On the other hand, in the attribution analysis of low-risk case (Fig. 6D), for this low-risk patient, the time to first surgery exerted a decisive protective effect (SHAP value − 2.66), effectively neutralizing the modest potential risks associated with Age (+ 0.45) and BMI (+ 0.14). This indicates that timely surgical intervention was the most critical factor in arresting scar formation for this specific case. With the definition of this interaction of risk and protective variables on an individual level, the iCDSS will enable the paradigm shift of intervention measures based on an empirical approach to the one of data-driven personalized medicine.

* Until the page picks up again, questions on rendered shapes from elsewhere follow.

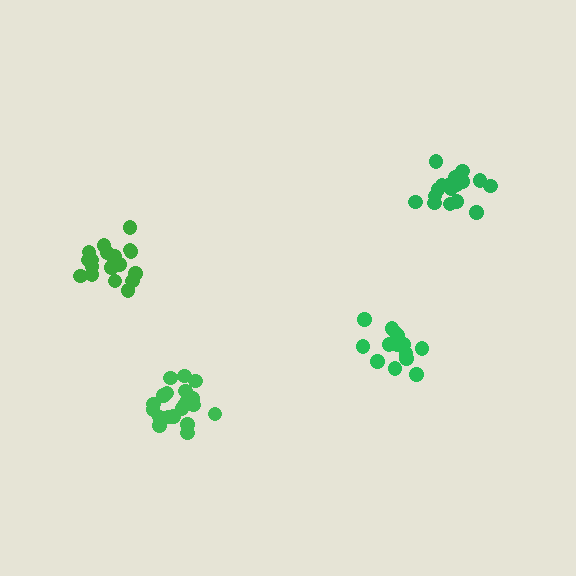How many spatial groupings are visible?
There are 4 spatial groupings.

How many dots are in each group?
Group 1: 14 dots, Group 2: 20 dots, Group 3: 19 dots, Group 4: 17 dots (70 total).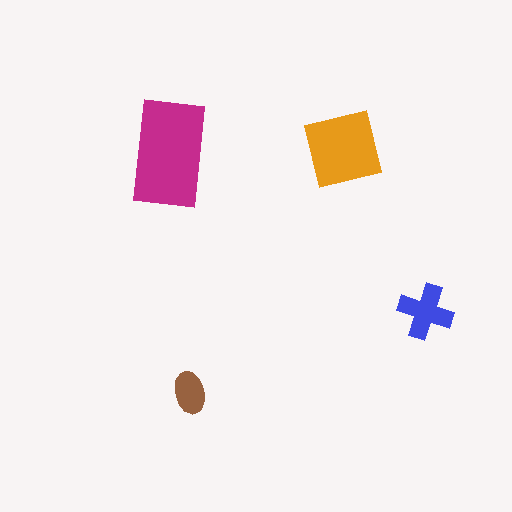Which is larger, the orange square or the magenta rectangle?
The magenta rectangle.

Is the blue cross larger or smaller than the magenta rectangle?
Smaller.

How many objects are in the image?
There are 4 objects in the image.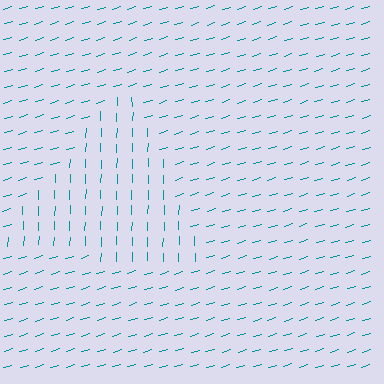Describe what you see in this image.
The image is filled with small teal line segments. A triangle region in the image has lines oriented differently from the surrounding lines, creating a visible texture boundary.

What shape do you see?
I see a triangle.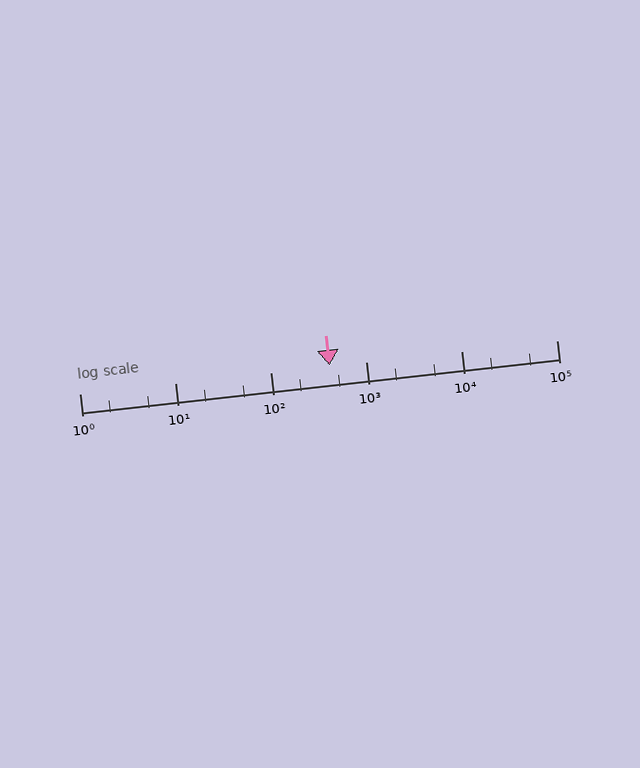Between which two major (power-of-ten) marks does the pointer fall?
The pointer is between 100 and 1000.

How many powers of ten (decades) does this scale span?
The scale spans 5 decades, from 1 to 100000.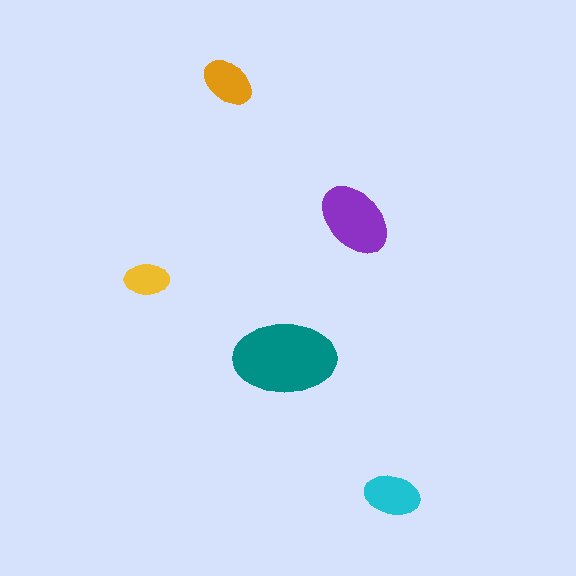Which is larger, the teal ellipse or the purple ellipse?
The teal one.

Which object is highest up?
The orange ellipse is topmost.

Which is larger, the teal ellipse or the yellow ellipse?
The teal one.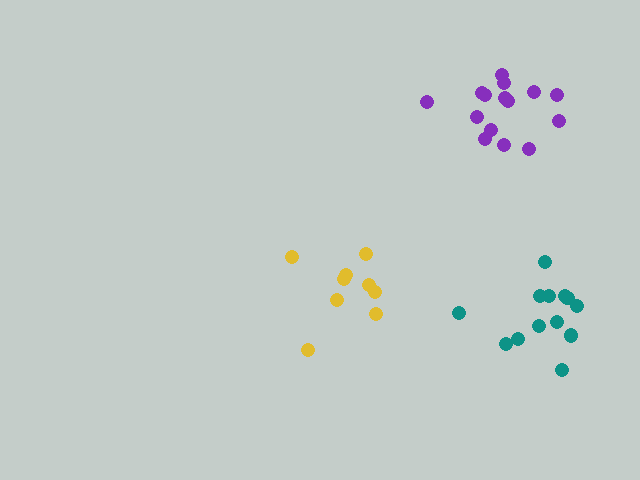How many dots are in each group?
Group 1: 13 dots, Group 2: 15 dots, Group 3: 9 dots (37 total).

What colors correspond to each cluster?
The clusters are colored: teal, purple, yellow.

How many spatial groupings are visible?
There are 3 spatial groupings.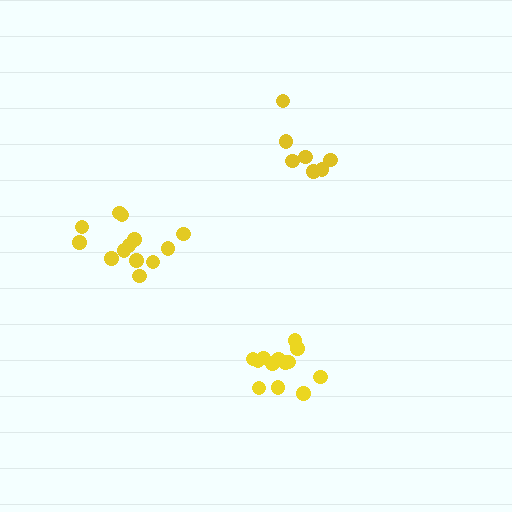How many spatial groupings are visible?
There are 3 spatial groupings.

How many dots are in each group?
Group 1: 13 dots, Group 2: 7 dots, Group 3: 13 dots (33 total).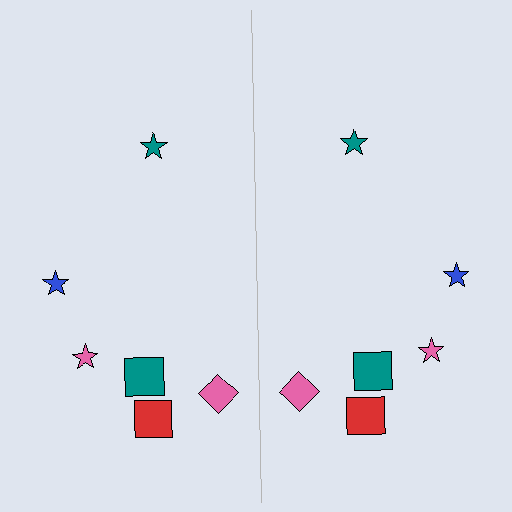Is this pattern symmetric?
Yes, this pattern has bilateral (reflection) symmetry.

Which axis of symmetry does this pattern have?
The pattern has a vertical axis of symmetry running through the center of the image.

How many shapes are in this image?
There are 12 shapes in this image.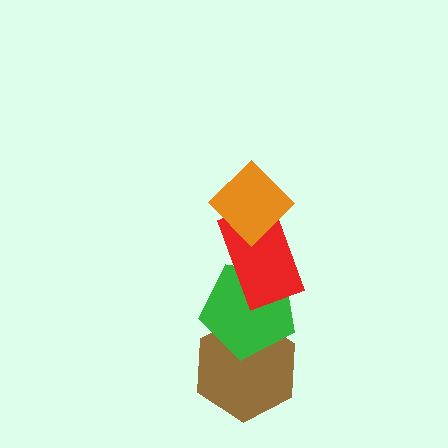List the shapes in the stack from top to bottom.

Construction and individualized application of the Intelligent Clinical Decision Support System (iCDSS). (A) Prototype interface of the web-based intelligent risk calculator, displaying a real-time HS risk probability (82%) and high-risk alert based on input parameters. (B) Calibration curve (Reliability Diagram) of the XGBoost model, showing high consistency between predicted probabilities and observed frequencies (aligning with the diagonal). (C) Individualized explanation card for a high-risk case (Patient ID 3), visually highlighting the primary drivers of high risk (e.g., Burn Location, PLT). (D) Individualized explanation card for a low-risk case (Patient ID 1), showcasing protective features (blue bars).